Ed invero, questa Corte ha ripetutamente affermato che si è in presenza di compensazione c.d. impropria se la reciproca relazione di debito-credito nasce da un unico rapporto (qual è indubbiamente il rapporto di lavoro), in cui l’accertamento contabile del saldo finale delle contrapposte partite può essere compiuto dal giudice d’ufficio, diversamente da quanto accade nel caso di compensazione propria, che, per operare, postula l’autonomia dei rapporti e richiede l’eccezione di parte (v. Cass. III civ. n. 12302 del 15/06/2016, nonché Cass. lav. n. 21646 del 26/10/2016).
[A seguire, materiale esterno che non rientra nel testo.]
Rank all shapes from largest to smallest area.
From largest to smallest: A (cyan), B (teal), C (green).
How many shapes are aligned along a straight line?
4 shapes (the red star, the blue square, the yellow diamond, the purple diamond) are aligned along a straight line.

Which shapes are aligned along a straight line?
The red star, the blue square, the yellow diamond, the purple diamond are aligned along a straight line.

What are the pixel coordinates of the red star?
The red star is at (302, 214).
Inoltre, secondo la giurisprudenza di legittimità, condivisa dal collegio (cfr. in part. Cass. lav. n. 14688 del 29/08/2012), in tema di estinzione delle obbligazioni, è configurabile la cosiddetta compensazione atecnica allorché i crediti abbiano origine da un unico rapporto – la cui identità non è esclusa dal fatto che uno di essi abbia natura risarcitoria derivando da inadempimento nel qual caso la valutazione delle reciproche pretese comporta l’accertamento del dare e avere, senza che sia necessaria la proposizione di un’apposita domanda riconvenzionale o di un’apposita eccezione di compensazione, che postulano, invece, l’autonomia dei rapporti ai quali i crediti si riferiscono (conformi Cass. lav. n. 28855 del 05/12/2008, Cass. III civ. n. 16800 del 13/08/2015, id. n. 10750 del 25/05/2016, secondo la quale pure, la disciplina della compensazione ex art. 1241 c.c. è applicabile nelle ipotesi in cui le reciproche ragioni di credito, pur avendo il loro comune presupposto nel medesimo rapporto, siano fondate su titoli aventi diversa natura, l’una contrattuale e l’altra extracontrattuale.
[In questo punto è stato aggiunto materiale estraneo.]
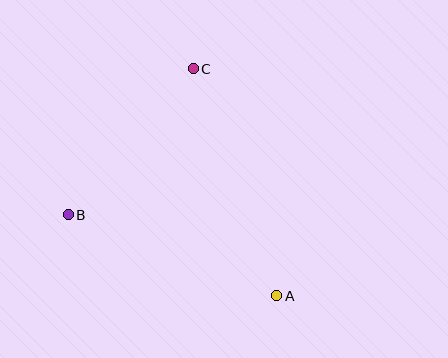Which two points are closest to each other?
Points B and C are closest to each other.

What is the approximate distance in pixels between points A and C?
The distance between A and C is approximately 242 pixels.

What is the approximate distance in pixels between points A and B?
The distance between A and B is approximately 224 pixels.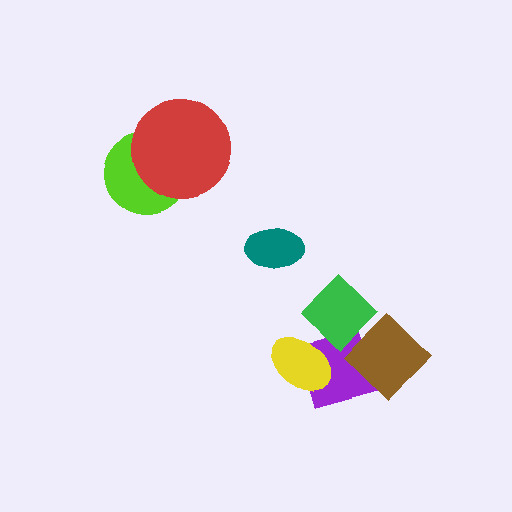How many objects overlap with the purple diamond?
3 objects overlap with the purple diamond.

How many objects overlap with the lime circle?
1 object overlaps with the lime circle.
Cass. III civ. n. 16561 del 25/11/2002: l’istituto della compensazione presuppone l’autonomia dei rapporti cui si riferiscono i contrapposti crediti delle parti, mentre è configurabile la cosiddetta compensazione impropria allorché i rispettivi crediti e debiti abbiano origine da un unico rapporto, nel qual caso la valutazione delle reciproche pretese importa soltanto un semplice accertamento contabile di dare ed avere e a ciò il giudice può procedere senza che sia necessaria l’eccezione di parte o la proposizione di domanda riconvenzionale. Conformi Cass. nn. 12905 del 1995, n. 648 del 1999).

Nei sensi anzidetti, pertanto, il ricorso va accolto, con conseguenti cassazione della sentenza impugnata e rinvio alla Corte di merito (in diversa composizione), ex artt. 384 e 385 c.p.c., per i necessari accertamenti in punto di fatto, alla stregua dei principi di diritto sopra enunciati, nonché per il regolamento, all’esito, delle spese processuali, ivi comprese quelle relative a questo giudizio di legittimità.

P.Q.M.

la Corte accoglie il ricorso, cassa l’impugnata sentenza e rinvia, anche per le spese, alla Corte d’Appello di Milano in diversa composizione.